2025 AIChE Annual Meeting

(383ae) Digital Design and Scale-up of Crystallization Processes: An Integrated Modeling Framework for Industrial Applications

Research Interests: Mathematical modeling and optimization, Process synthesis and optimization, Pharmaceutical manufacturing, Uncertainty analysis

Research abstract:

Crystallization is a vital purification and particle design step in pharmaceutical manufacturing, directly impacting yield, crystal size distribution (CSD), polymorphism, and downstream processability. To meet evolving industrial demands for robust, scalable crystallization processes, this research integrates advanced modeling strategies into a comprehensive digital design framework. Specifically, we developed a hybrid compartmental–population balance modeling (PBM) approach [1] to enable efficient scale-up of combined cooling–antisolvent crystallization systems.

This work features a deterministic PBM platform enhanced by iterative model-based experimental design (IMED) and high-resolution finite volume methods (HRFVM) to accurately estimate kinetic parameters and quantify uncertainty [2]. Key process parameters—such as seed loading, cooling trajectory, and antisolvent addition—were optimized through chance-constrained programming and validated across lab and pilot scales. Mixing effects were captured using compartment models informed by CFD-derived energy dissipation, enabling predictive CSD modeling under scale-up conditions.

The research also pioneers a model-free Quality-by-Control (QbC) framework to complement mechanistic modeling [3,4], enabling data-driven strategy selection and recipe development. By bridging experimental data with physics-informed models, this digital design methodology facilitates the creation of adaptive crystallization workflows with industrial scalability. Applications have been demonstrated in collaboration with Takeda Pharmaceuticals, showcasing the industrial readiness of the proposed digital twin framework.

References:

[1] Kang, Yung-Shun, Antonello Raponi, Almos Orosz, Guanghui Zhu, Neda Nazemifard, Charles Papageorgiou, and Zoltan Nagy. "Industrial Scale-up of Combined Cooling-Antisolvent Crystallization: A Compartmental-Population Balance Modeling Approach." In 2025 AIChE Annual Meeting. AIChE.

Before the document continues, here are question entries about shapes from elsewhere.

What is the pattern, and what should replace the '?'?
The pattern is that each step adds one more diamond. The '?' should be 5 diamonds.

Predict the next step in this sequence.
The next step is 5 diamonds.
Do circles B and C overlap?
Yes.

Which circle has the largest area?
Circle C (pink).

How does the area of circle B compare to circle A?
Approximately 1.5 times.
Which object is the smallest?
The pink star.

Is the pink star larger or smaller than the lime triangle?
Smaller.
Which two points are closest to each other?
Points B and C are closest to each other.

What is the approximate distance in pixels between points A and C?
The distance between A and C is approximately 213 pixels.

[2] Kilari, Hemalatha, Yash Barhate, Yung-Shun Kang, and Zoltan K. Nagy. "A Systematic Framework for Iterative Model-Based Experimental Design of Batch and Continuous Crystallization Systems." In Computer Aided Chemical Engineering, vol. 52, pp. 1501-1506. Elsevier, 2023.

[3] Kang, Yung-Shun, Hemalatha Kilari, Neda Nazemifard, C. Benjamin Renner, Yihui Yang, Charles D. Papageorgiou, and Zoltan Nagy. "Optimization-Based Digital Design for Agglomeration Control of a Pharmaceutical Crystallization Process." In 2024 AIChE Annual Meeting. AIChE, 2024.

[4] Kang, Yung-Shun, Hemalatha Kilari, Neda Nazemifard, C. Benjamin Renner, Yihui Yang, Charles Papageorgiou, and Zoltan Nagy. "Generalized Workflow for Model-Free Quality-By-Control: Recipe Development and Its Implementation in Pharmaceutical Crystallization." In 2024 AIChE Annual Meeting. AIChE, 2024.